— Муж не сообщил, когда будет удобно позвонить ему?

Расписание Джека в Вашингтоне было чрезвычайно плотным, и Нэнси не хотела тратить попусту время на попытки связаться с ним, если у него было совещание.

— Нет, мадам. Звонил не мистер Камерон, а мисс Гизон.

— Понятно. Мисс Гизон не оставила сообщения?

— Да, мадам. Она просила передать вам, что сенатор сегодня вечером улетает в Чикаго и не сможет связаться с вами до пятницы.

— Благодарю, Моррис.

Нэнси позволила Моррису помочь ей накинуть шубу на плечи и надела перчатки. В Чикаго собирались бизнесмены, чтобы обсудить последние проекты федерального правительства по повышению уровня занятости населения. Это было более важное событие, чем обезумевшая от горя жена. Она так нуждалась в его поддержке, а он не обращал на нее ни малейшего внимания.

Выйдя на улицу, Нэнси зажмурилась от ослепительной белизны снега. Вполне возможно, что Джек попросил Сайри позвонить в Нью-Йорк, лежа с ней в постели. Нэнси явственно представила эту сцену: «Да, кстати, Сайри. Позвони в контору адвоката по поводу нового плана ассигнований. Отшей этого идиота из Пенсильвании и передай Нэнси, что я позвоню ей, когда вернусь из Чикаго».

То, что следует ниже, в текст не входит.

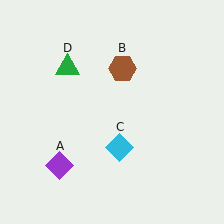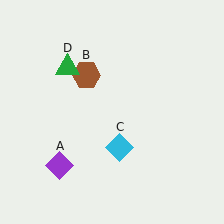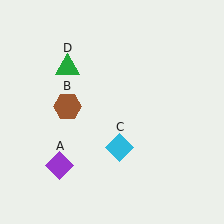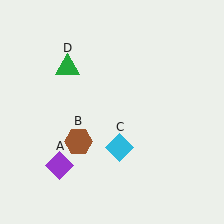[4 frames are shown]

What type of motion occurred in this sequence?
The brown hexagon (object B) rotated counterclockwise around the center of the scene.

Сайри наверняка держала блокнот и ручку у изголовья. Она была очень рациональной. Нэнси судорожно вздрогнула и села в «ролле». Она дала себе слово ни о чем не думать, пока не приедет в Хайяннис. Ни о Джеке, ни о докторе Лорримере. ни даже о Рамоне.

Коллинз укутал ее колени пледом из меха котика. Нэнси не могла заставить себя не думать о Рамоне. Она ощущала его незримое присутствие.

Когда они въехали в туннель, Нэнси закрыла глаза. Она была влюблена. Влюблена по ушн, окончательно и бесповоротно. Раньше она думала, что любила Джека. Теперь же стало ясно, что это было совсем другое чувство. Он никогда не вызывал у нее бурных эмоций и не стремился разбудить в ней страсть. По своей неопытности ома решила, что фригидна. Теперь же, если даже ей больше никогда не придется спать с другим мужчиной, она знает, что это не так. Благодаря Рамону. Она восхищалась им. Ей нравилось наблюдать, как он двигается, слушать его, говорить и смеяться вместе с ним. Он просил ее уехать с ним, и она знала, что согласится.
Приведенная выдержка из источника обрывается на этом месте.